Güneşin doğuşundaki ve batışındaki o kızıllık, aslında gecedeki kan rengidir.
Doğarken kan rengini bırakıp maviliği müjdeler; güneş batarken maviliği kan
rengine, günbatımındaki hâline devreder.
Mavilik
gülümserken gökte, al bayrağımız dalgalanmaya devam eder. Neden? Çünkü “Hazırım
her daim!” der. Şehitlere vefayı, maviliğin kime borçlu olduğunu hatırlatır.

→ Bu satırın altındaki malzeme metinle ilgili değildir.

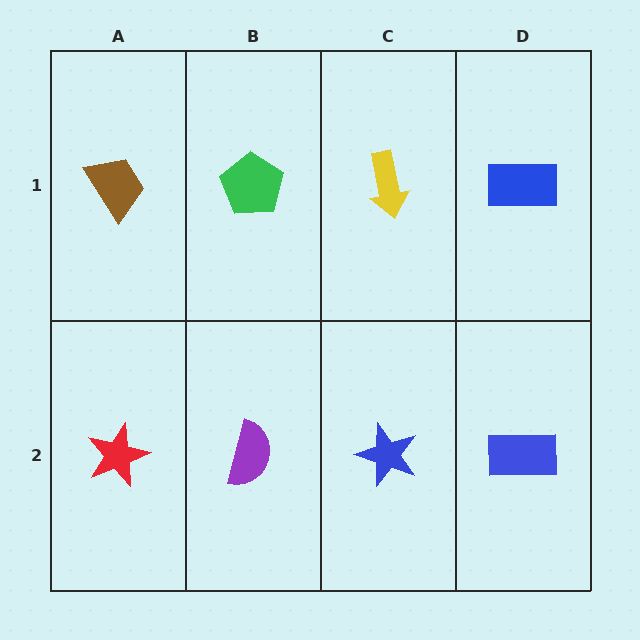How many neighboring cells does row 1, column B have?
3.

“Onurundur, gururundur; dalgalanıyor bak gökyüzünde!” dedirtir.
15
Temmuz gecesi elinde al bayrağı taşıyanlar kurşunlandılar. Mesaj şu idi: “Artık
gündüzü yok bu ülkenin, hep karanlıkta olacaksınız! Biz bu karanlıkta
yöneteceğiz sizi.”
O
kadar kansız idiler ki, onların kanları zift rengindeydi. Başka ülkelerin
bayraklarını bile davet edecek kadar kanları siyahlaşmıştı. Çünkü onlar için
mavi veya başka bir renk yoktu; sadece “bir dolar” vardı ve o nedenle onun
rengini kutsuyorlardı. Çünkü kanları da satılıktı onların. Fakat şerefli millet,
bu mavi kubbe altında hep vardı ve hep var olmaya devam edecekti. Çünkü deniz
rengini gökten, gök ise rengini şehidin armağanından alıyordu. Yani kanından….
Ve
kuruluş ve kurtuluş çağrısı
Sabah
ezanları okunurken bitip tükenmişti düşmanların, hainlerin enerjisi. Sabah
ezanı okunurken, yüzlerce şehidimiz ve binlerce gazimiz kuruluşun değerlerini
kurtuluşun sebebi kılmışlardı her zamanki ve her mekândaki gibi.
Allah’ın
birliğine, Hz. Muhammed’in Risaletine, kurtuluşa ve namaza davet ediyordu o
ezanlar her zamanki gibi. Âkif’in demişti: “Bu ezanlar -ki şehadetleri dinin
temeli-/ Ebedî yurdumun üstünde benim inlemeli!”
15
Temmuz saldırısını gerçekleştirenlerin geçmişi değil konuşmamız gereken. 16
Temmuz’u kurtaran kurucu değerleri anmalıyız her an!